Additionally, other mutation categories were defined, which clubbed multiple mutations into one, such as 'compound' and 'damaging'. Compound mutations are included because mutations types such as in-frame, nonsense and complex occur at a lower rate than single nucleotide missense mutations, which might lead to patterns and the impact of these mutations being masked. Since the functional impact is similar to missense mutations, combining similar mutation types might help capture information of these less frequently observed mutation types. Loss of function (LOF) mutations introduce significant changes in proteins, disrupting function. Damaging mutations are the sum of HiFI and MiFI mutations; these capture impact of multiple MiFI and sparse HiFI mutations. Many features compute a ratio of mutation types, as outlined in Table 1. We defined 37 features in all, with 18 being similar to those defined as Davoli et al.17 (Table 2).

Table 1 Definitions of mutation categories and the ratio of mutation categories.
Table 2 The features used in this study for classification.
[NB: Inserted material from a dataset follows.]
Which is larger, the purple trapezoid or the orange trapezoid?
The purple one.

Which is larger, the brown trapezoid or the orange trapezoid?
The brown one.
Entropy and frequency features

Entropy and frequency features were defined for four mutation types. A mutation (Mi) in a given gene i is represented by its location. For missense mutations, Mi is represented as a tuple (loc, wt, mt) where loc is the location of the mutation, wt is the wild type nucleotide, and mt is the mutated nucleotide. If k unique mutations are present in a gene, fi gives the frequency for each of the mutations.

$${f}_{i}= \frac{{n}_{M}}{n}$$

where \({n}_{M}\) is the number of occurrences of mutation \(M\) and \(n\) is the number of mutations in gene \(i\).

$$S= \sum_{i=1}^{k}{f}_{i}\mathrm{log}{f}_{i}$$
$$Entropy=\mathrm{log}k-S$$

Classification of genes

Different machine learning algorithms such as random forest, support vector machines and logistic regression were used, among which random forest gave the highest accuracy. Random forest was used for building a robust model and classifying TSGs and OGs. We used fivefold cross-validation to split data into training to test set ratio of 8:2; where each fold acts as a test set. We used the implementation of Random forest from the Python package Sci-Kit Learn23. For each cross-validation set (Fig. 1 Block A), we tuned the parameters using a fivefold cross-validation grid search along with multiple random iterations of random seed (“Tuning hyperparameters” section). The classification was re-run using the given parameters, and features were ranked. The model was used to predict the classification of test set genes. All models built during cross-validation was used to make predictions. The consensus of the top genes across the models was used to make the final predictions.

Tuning hyperparameters

A grid search with fivefold cross-validation was done for multiple different random seeds (Fig. 1 Block B). The parameters tuned are n_estimator (from 5 to 40), max_features ('sqrt' or 'log2'), max_depth (2–4) and criterion ('gini' or 'entropy'). The number of maximum features each decision tree considers is given by the parameter max_features, which can be calculated in two ways: either the square root or log2 of the total number of features. Optimum parameters were selected by first estimating parameter 'n_estimator' and using it to estimate other parameters. Recurrence of 'n_estimator' across different random seeds was counted, and the maximum count was considered as the best' n_estimator' to be given to the model. For the random iterations with the given best 'n_estimator', the hyper-parameter set giving maximum accuracy was chosen. If multiple estimators were chosen, maximum accuracy during cross-validation was used to select estimator and the corresponding hyper-parameter set.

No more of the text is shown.